Silver was looking upriver, towards Big Ben. She was aware that the clock had stopped, its creamy faces bright and bland and motionless.
She felt seasick in her stomach. She felt like she was lurching, sliding, and then she realised that the bridge underneath her was opening, and that she and Gabriel were rocking high above it.
‘Hold! Hold,’ yelled Gabriel, but Silver’s hands were small and soft, and the machinery that operated the bridge was heavy and blind. If she did not swing out now, she would be crushed.
She remembered the chain-mail gloves. She put them on and clung with all her might. Underneath her, the cars that were tipping off the opening bridge should have fallen into the river, but they didn’t; they hung in Time for a moment and they disappeared. Completely disappeared.
Soon the bridge was empty. The bridge was open.
There! Coming towards her now, pennants flying, sails fat with a following wind, oars rising and falling from the water in time to a drumbeat, men waving from the decks, the prow high and painted, boys hanging from the rigging, and, in the crow’s nest, an old man with a trumpet.
The ship is coming through now, surrounded by a flotilla of small rowing boats. Crowds line the banks of the river. The buildings are low, hugger-mugger, crouched in the mud, leaning over the water, some supported on tree trunks rammed into the river. Washing is strung between the houses, and a man slitting a pig’s throat runs the river red. He looks up when he hears the shouting. Yes, the ship is coming!

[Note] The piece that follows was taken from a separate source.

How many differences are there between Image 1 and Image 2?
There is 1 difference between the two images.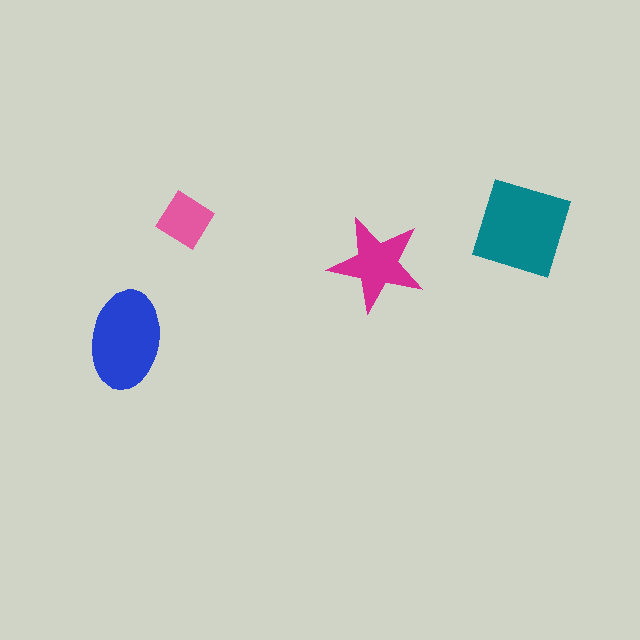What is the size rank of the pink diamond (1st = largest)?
4th.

He leaves the pig on his jetty and yells as hard as he can, slicing the air with his knife, ‘JOLLY ROGER, JOLLY ROGER.’
At the ship’s wheel, dressed in furs and pearls, is the bearded man that Silver knows so well from portraits and from dreams. Roger Rover is sailing up the River Thames, his ship sunk to its portholes with treasure.
As the ship passes directly under the bridge, the very top of the topmost sail is glowing gold. The gold light spills down the sail, like dye, and then the sail is all gold, and then the gold floods across the deck and over the ship, and as the ship sails through, she begins to waver and shimmer.
The shimmering golden ship is spreading like a wave. It is hard to say now exactly where the ship is, or where the ship isn’t, because the ship seems to be everywhere and nowhere. The gold light is intense.
Silver looks at herself. Is she dissolving? She looks at Gabriel, holding his blue coat over his head with one square hand to keep away from the light.
She looks down at the ship, or what is left of it, and one thing she sees: Roger Rover’s eyes fixed on her.
Then she does something she never meant to do. She lets go, simple as that. She lets go into the stream of golden light.
‘SILVER!’ It is Gabriel’s voice, far away. ‘SILVER!’
But now she is definitely dissolving. She has a vague sense of her arms and legs, but not in their usual place. She thinks, I’ll collect them later. She laughs. Ridiculous. Arms are arms and legs are legs. But not here, in this spinning dissolving place. It should be painful, but it isn’t, not painful at all. It’s like drifting off to sleep except that she is wide awake.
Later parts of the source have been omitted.